Veio o WhatsApp, onde o texto já vem no combo “fatos + opiniões”. Um pacote completo, de procedência direta dos seus amigos e da sua família. (E você já está cansado de saber que, na Internet, a recomendação de um conhecido e o velho boca-a-boca valem mais do que qualquer coisa.).
E chegamos ao aqui, agora.
Se existe uma certeza, escancarada pelas eleições, é esta: o jornalismo, como o conhecemos, foi simplesmente massacrado por um novo tipo de comunicação.
Escreveu a jornalista Maria Carolina Santos, no Medium, num texto essencial: “A relação de confiança hoje estabelecida por quase metade do eleitorado não é com o jornalismo sério, apurado, investigado, bem redigido. Se fosse, o resultado nas eleições seria outro”.

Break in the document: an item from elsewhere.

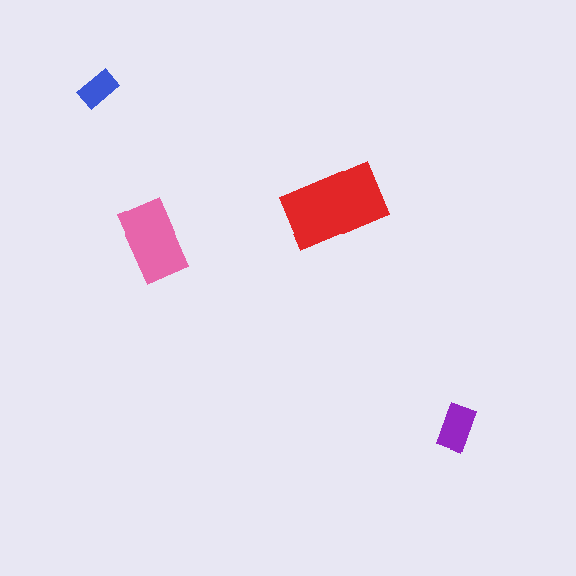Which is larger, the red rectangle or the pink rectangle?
The red one.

Complementou Marcos Caetano, neste M&M: “(…) a responsabilidade pela interpretação qualificada dos fatos de maior repercussão repousava sobre os ombros de umas poucas figuras. A história nos era contada por três ou quatro canais de televisão, umas poucas rádios de abrangência nacional, uma dúzia de jornais regionais relevantes e meia dúzia de jornais de maior abrangência (…). Hoje, a verdade não importa mais”.
Trump, Brexit, Bolsonaro. O jornalismo, do jeito que o conhecemos, chegou ao fim.

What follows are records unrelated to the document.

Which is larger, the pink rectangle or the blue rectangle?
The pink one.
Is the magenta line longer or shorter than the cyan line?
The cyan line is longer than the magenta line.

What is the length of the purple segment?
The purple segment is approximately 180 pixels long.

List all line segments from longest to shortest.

O problema maior não é de qualidade. É de distribuição.
Há uma enorme parcela da população (mundial, não só brasileira) que não assiste mais aos telejornais da TV aberta, não assina canais a cabo, não paga para ler conteúdo de jornais e revistas conceituados na Internet e não acompanha notícias por um portal online. Mas que, mesmo sem todas essas coisas, consome toneladas de informação todos os dias.

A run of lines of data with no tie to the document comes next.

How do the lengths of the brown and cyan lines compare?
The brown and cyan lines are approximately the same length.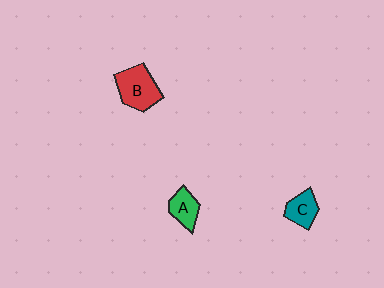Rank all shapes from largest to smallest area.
From largest to smallest: B (red), A (green), C (teal).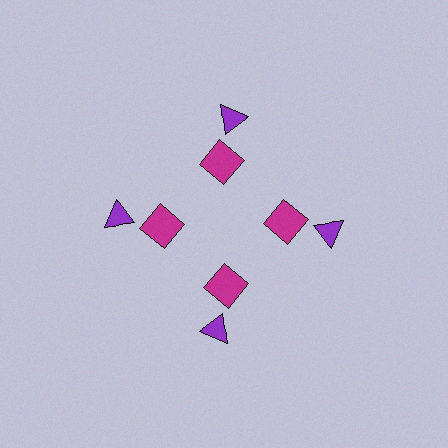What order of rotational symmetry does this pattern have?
This pattern has 4-fold rotational symmetry.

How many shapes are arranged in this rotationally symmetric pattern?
There are 8 shapes, arranged in 4 groups of 2.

É preciso, urgentemente, criar uma forma de fazer o bom jornalismo (que existe e é mais necessário do que nunca) se conectar novamente com essas pessoas. Chegando, sim, aos canais onde elas consomem informação. Mas também de um jeito que permita que as pessoas consigam ir até ele, sem obstáculos. Numa via de mão dupla.
A indústria da comunicação (eu, você, todos nós) precisa chamar essa responsabilidade.